Japan hat eine starke Auto- und Rennsportkultur. Im Einklang mit Unterschieden in Kultur und Sitten fallen auch Rennsport-Veranstaltungen ganz anders aus als bei uns. Nicht nur sind die japanischen Automarken dominant, man sieht auch Fahrzeuge, die nur äusserst selten oder gar nie europäischen Boden berühren. Auch die Vorlieben der Fans sind anders, man interessiert sich zwar verstärkt fürs Tuning, ist aber gleichzeitig fasziniert von europäisch geprägten Rennsport-Serien wie beispielsweise der Formel1. Selbst die Grid Girls sehen anders aus. Es scheint, sie seien direkt einem Manga-Comic entflohen …
50 Jahre Fuji Speedway
Die diesjährige Fuji Wonderland FES fand am 12. März 2017 statt und stand im Zeichen der Rennstrecke selber, wurde diese doch vor gut 50 Jahren erstmals kommerziell genutzt.
Formel1 in Japan
1976 besuchte die Formel1 zum ersten Mal Japan und war auf dem Fuji Speedway zu Gast. Es war das letzte Rennen jener Saison und erhielt entsprechend viel Aufmerksamkeit.

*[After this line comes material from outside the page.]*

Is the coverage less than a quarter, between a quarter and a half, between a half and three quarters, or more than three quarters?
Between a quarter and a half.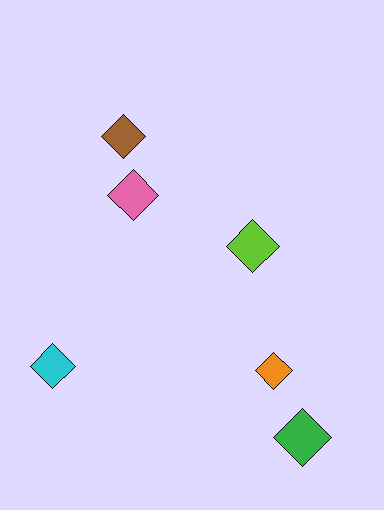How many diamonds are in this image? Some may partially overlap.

Das Duell zwischen James Hunt und Niki Lauda trug natürlich sehr zur Bedeutung dieses Rennens bei. Es regnete stark und die Strecke war dadurch extrem gefährlich, Lauda führte mit 3 Punkten vor Hunt, litt aber immer noch sichtlich an den Folgen seines dramatischen Umfalls, hätte aber durchaus noch Weltmeister werden können. Niki verweigerte aber das Rennen und gab in der zweiten Runde freiwillig auf. Hunt brauchte also nur drei Punkte, um Weltmeister zu werden, was er auch erreichte (das Rennen wurde übrigens äusserst spannend im Film RUSH inszeniert).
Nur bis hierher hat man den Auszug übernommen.